Mystery surrounds two near-identical bottled messages found in Russian River

Doubts were raised about the authenticity of a message in a bottle from Hawaii after a nearly identical note was also reported found in the Russian River.|

If there's an afterlife, Brian Bricker figures his old friend Michele Coutin is there now having a hearty laugh, watching folks on Earth struggle to unravel the curious mystery she left behind.

It's probably futile, since she's not here to ask about what are now two nearly identical bottled-up messages recovered several years apart in different parts of the Russian River, directing whoever might find them to contact the three Bricker children of Norman, Oklahoma.

Those three siblings, now pretty much grown-up after spending most of their lives in Santa Rosa but for 3½ years in the Sooner State, might have been amused as youngsters by a stranger's letter from far away in answer to a message in a bottle.

That, apparently, was what drove Coutin during years of wanderings late in life to launch an unknown number of missives leading back to the Brickers, their parents say.

What can't be determined now is just how far Coutin, who died in 2012 in her 80s, was willing to go to ensure the dream she carried for her three young friends became a reality.

Is it just a coincidence that two letters, both marked January/February 2006 - one “from Maui” and one “from California” - were found in the same river, albeit one in Jenner and the other near Geyserville? Or was Coutin so eager to see her dream fulfilled that she planted a passel of them in the Russian River hoping at least one would make its way into human hands?

“Ultimately,” Brian Bricker said, “I just don't know.”

It seems questionable at this point, however, that a worn plastic bottle ostensibly cast into the Pacific Ocean during a visit Coutin made to Hawaii years ago traveled all the way from there to the Russian River estuary, where Cloverdale resident Eric McDermott found it on the river bank last April during an Earth Day cleanup event. McDermott shared his discovery with The Press Democrat in a story published earlier this month.

The account led to the recent disclosure by a Geyserville man, Dave Kelly, that he'd found a similar note in a bottle five or six years earlier in a debris pile at the edge of the river while fly-fishing near his home. Kelly has been trying intermittently ever since to locate the family he thought must be awaiting word.

“I pictured in my heart and mind, a family staying up at a river beach, and the mom writing this,” said Kelly, 60, who kept the letter thumbtacked to his garage wall for years. “I was not obsessed with it, but just kind of felt like it was my duty, like these kids were playing on the beach up river from me - Cloverdale or whatever.”

Like McDermott, Kelly first tried to find the Brickers in Norman, only to learn they had sold their home there. Then, armed only with the names of the children - Allyson, now 23, Dylan, 20, and Alexis, 17 - he tried periodically running their names in Facebook and Google, without success. To make matters worse, the name of the oldest, Allyson, was misspelled in both letters, one of which appears to be a slightly modified photocopy of the other.

Kelly, who moved from a rental home to a fixer-upper earlier this year, even moved the letter he had kept from one abode to the other, after first putting it on a pile of stuff headed for the trash. “I remember throwing it in the garbage two or three weeks ago, and then I pulled it back out,” he said.

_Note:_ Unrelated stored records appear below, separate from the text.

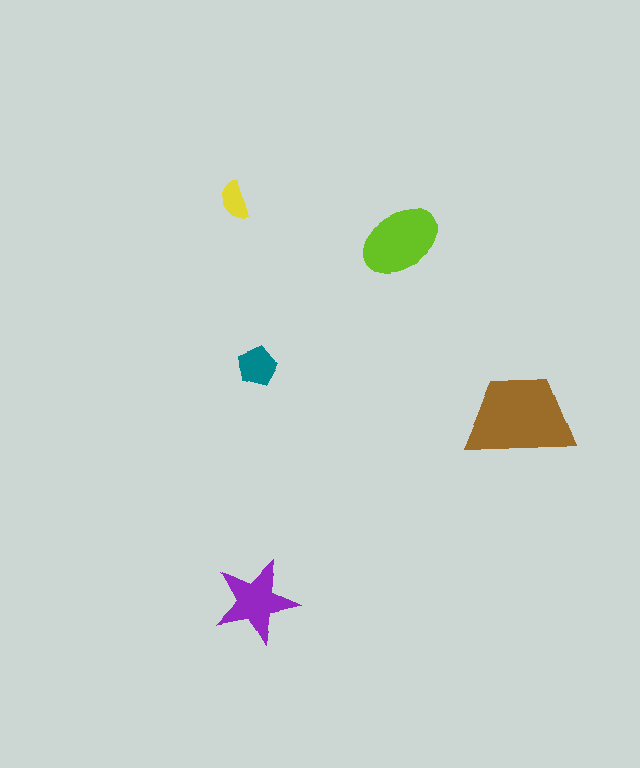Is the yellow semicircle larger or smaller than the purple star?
Smaller.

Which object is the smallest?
The yellow semicircle.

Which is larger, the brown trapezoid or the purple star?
The brown trapezoid.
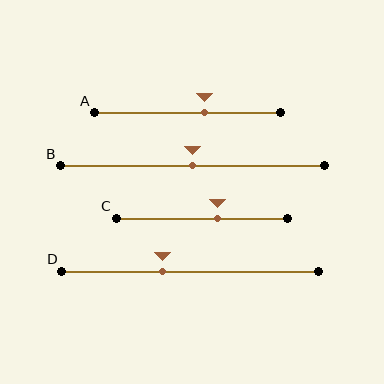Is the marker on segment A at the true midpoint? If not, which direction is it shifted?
No, the marker on segment A is shifted to the right by about 9% of the segment length.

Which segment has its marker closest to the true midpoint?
Segment B has its marker closest to the true midpoint.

He eventually stuffed it into a plastic tote filled with tool manuals from which he retrieved it a few days ago after reading of McDermott's recovery of a similar message and his discovery that the Brickers lived right in his backyard, in Santa Rosa.

McDermott, 30, had been trying to find the Bricker kids in Oklahoma when he found another Bricker, their mother, Alicia, online with ties to both Norman and Santa Rosa, tracked down a phone number and got in touch.

McDermott, a fisheries biologist for Sonoma Water, said marine debris is often found several miles upstream from the Russian River's mouth in Jenner. But having a bottle with note meant to lead to a Sonoma County family wind up on the Sonoma Coast from Maui would be an astounding coincidence.

“I'm trying to still think that it's real,” McDermott said, “but it does bring up a lot of mystery when the second note pops up.”

He said it still seems plausible the message he found came from Hawaii.

Brian Bricker said Coutin often traveled internationally and frequently remarked about inserting notes into bottles she would then cast away - into what he always assumed were oceans - so whoever found them might contact his children.

“I was friends with Michele long before the birth of my first kid, so I know it went on for at least 10 years after my first daughter was born,” said Bricker. He knew Coutin because she worked at a Santa Rosa convalescent home, where she had befriended Bricker's mother. “There were definitely many times over the years that she mentioned she was doing it.”

But after learning last week about the discovery Kelly made five or six years ago and just how closely the letters resembled one another, Bricker said he suspects Coutin dropped both bottles, and perhaps others, in the river locally.

“All I know is I never had a reason to doubt what she said, and it was also never that big a deal,” he said.